Bin mal gespannt, ob kurz oder lang. Ich tendiere immer mehr zu kurz!


----------



## Votec Tox (2. Mai 2010)

Beides  Im Sommer fahre ich eine kurze Regenhose, habe mal im Ausverkauf die Kurze von Gore zum halben Preis "abgegriffen", die ist schön leicht , mit Verstärkung an der Sitzfläche, Strech an den entsprechenden Stellen und doch wassserdicht.
Wenn es aber kalt ist oder wirklich nur schüttet - so wie Heute bei uns - dann fahre ich eine lange atmungsaktive Regenhose - so wie Heute .
Meist aber die Kurze - egal was Du kaufst, achte auf eine abriebfeste oder verstärkte Sitzfläche sonst wird sie dort gleich undicht. Bei Trekkinghosen vermutlich nicht vorhanden. 
Grüße!


----------



## MTB-News.de




----------



## Fie (2. Mai 2010)

Und welche Marke bevorzugst du?


----------



## Votec Tox (2. Mai 2010)

Beide sind von Gore aber Beide waren zum halben Preis bei Modellwechsel und als Einzelstück. Neu sind mir die Goresachen zu teuer.
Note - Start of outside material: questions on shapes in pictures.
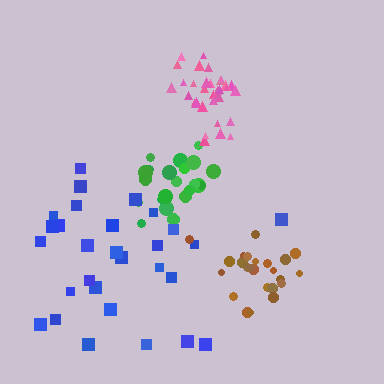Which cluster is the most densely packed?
Pink.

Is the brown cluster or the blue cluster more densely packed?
Brown.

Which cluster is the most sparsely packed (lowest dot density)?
Blue.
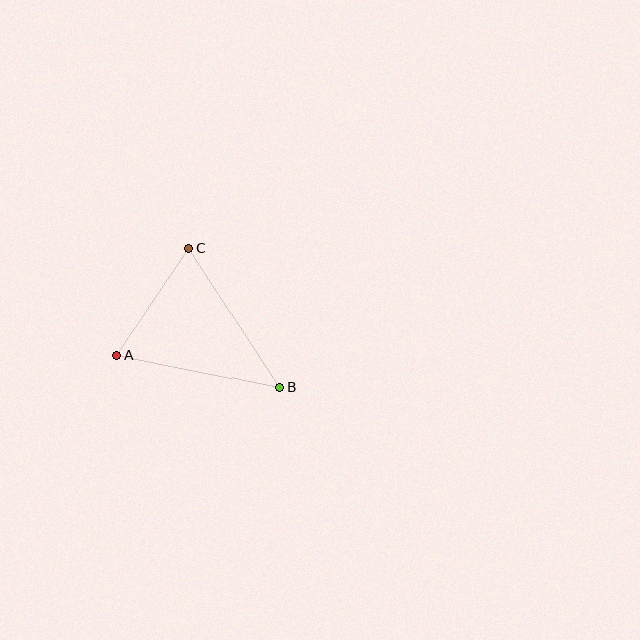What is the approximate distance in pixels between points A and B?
The distance between A and B is approximately 166 pixels.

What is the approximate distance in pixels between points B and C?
The distance between B and C is approximately 167 pixels.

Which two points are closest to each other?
Points A and C are closest to each other.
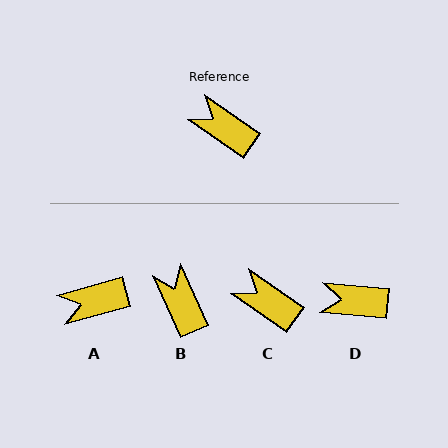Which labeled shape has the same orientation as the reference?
C.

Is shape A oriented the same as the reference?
No, it is off by about 50 degrees.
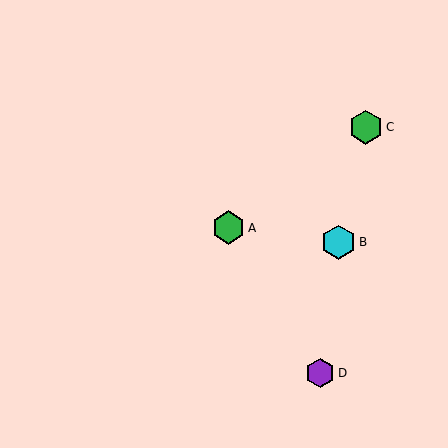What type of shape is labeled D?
Shape D is a purple hexagon.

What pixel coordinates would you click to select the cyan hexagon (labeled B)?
Click at (338, 242) to select the cyan hexagon B.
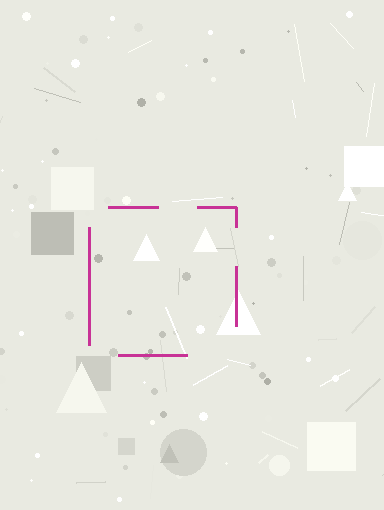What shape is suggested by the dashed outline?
The dashed outline suggests a square.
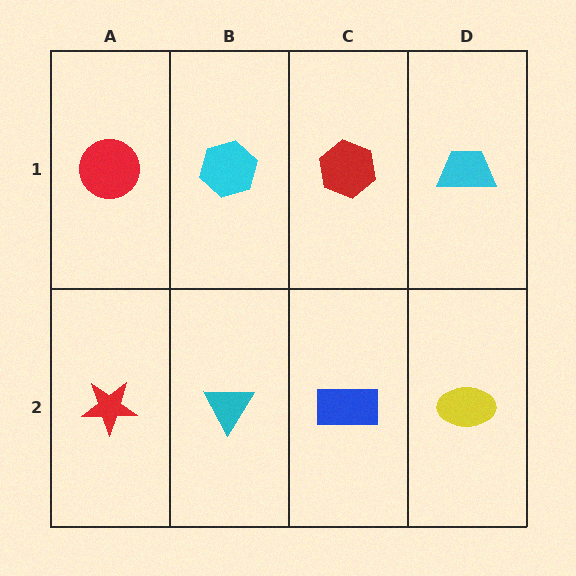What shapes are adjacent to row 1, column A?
A red star (row 2, column A), a cyan hexagon (row 1, column B).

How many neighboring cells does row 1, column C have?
3.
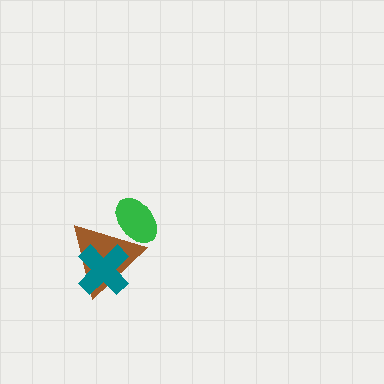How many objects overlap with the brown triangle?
1 object overlaps with the brown triangle.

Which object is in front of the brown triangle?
The teal cross is in front of the brown triangle.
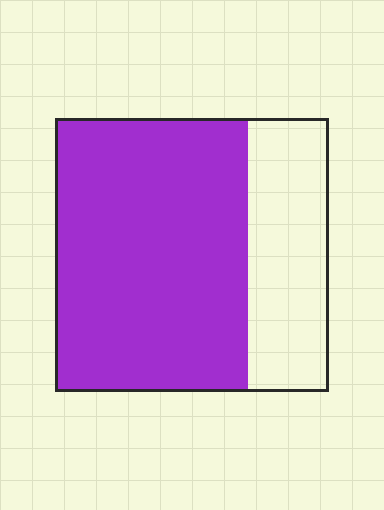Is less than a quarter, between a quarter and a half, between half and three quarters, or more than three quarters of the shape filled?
Between half and three quarters.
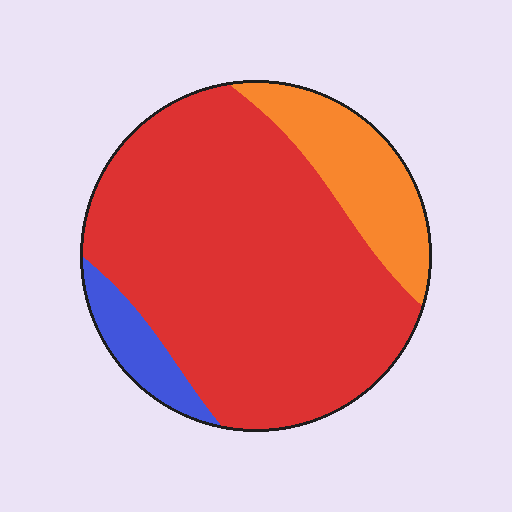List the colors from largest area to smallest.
From largest to smallest: red, orange, blue.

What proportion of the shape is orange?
Orange covers about 15% of the shape.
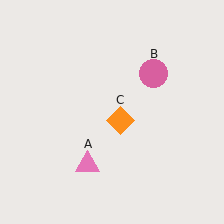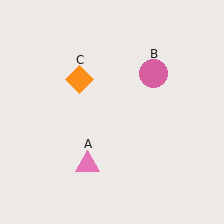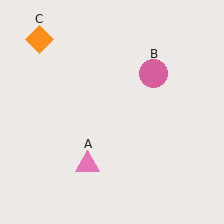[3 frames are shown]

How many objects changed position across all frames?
1 object changed position: orange diamond (object C).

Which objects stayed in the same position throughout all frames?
Pink triangle (object A) and pink circle (object B) remained stationary.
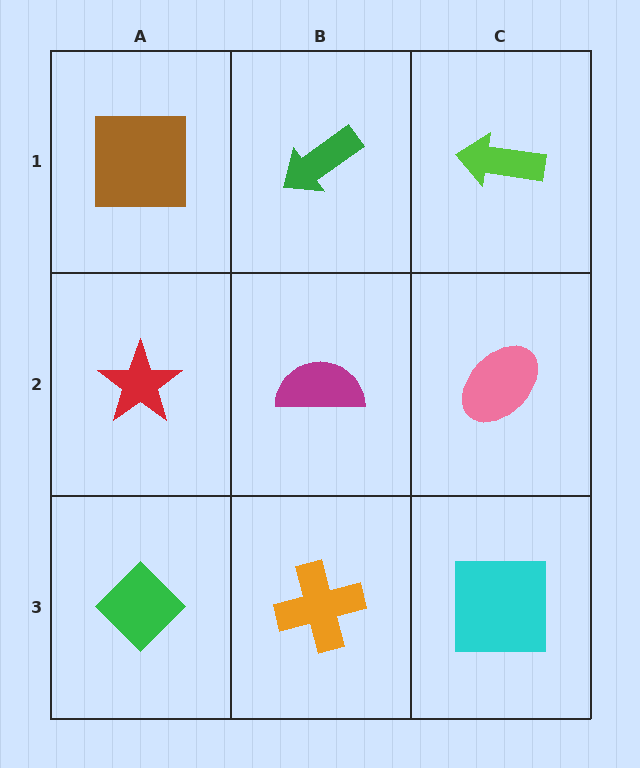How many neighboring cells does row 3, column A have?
2.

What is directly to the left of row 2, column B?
A red star.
Ich habe aber bei den Radläden im Z.E.G Verbund Jacken und Hosen von _"moves"_ gesehen, so eine Jacke gekauft und bin begeistert, dicht und sehr atmungsaktiv zu einem "vernünftigen" Preis. Sehen auch noch gut aus.

Ansonsten bleibt Decathlon mit noch günstigeren Preisen - wobei ich nicht weiß wie die Qualität der Gorealternativen ist. Und es gibt ja nicht soviel Läden davon, denn probieren sollte man doch schon. Bei Decathlon Esslingen habe ich mir neulich eine Skitourenhose - so eine Mammutkopie  gekauft, mal sehen wie die sich bewährt, dann weiß ich mehr. Ich bin allerdings nicht so der Internetbesteller, eher der Ladenkäufer.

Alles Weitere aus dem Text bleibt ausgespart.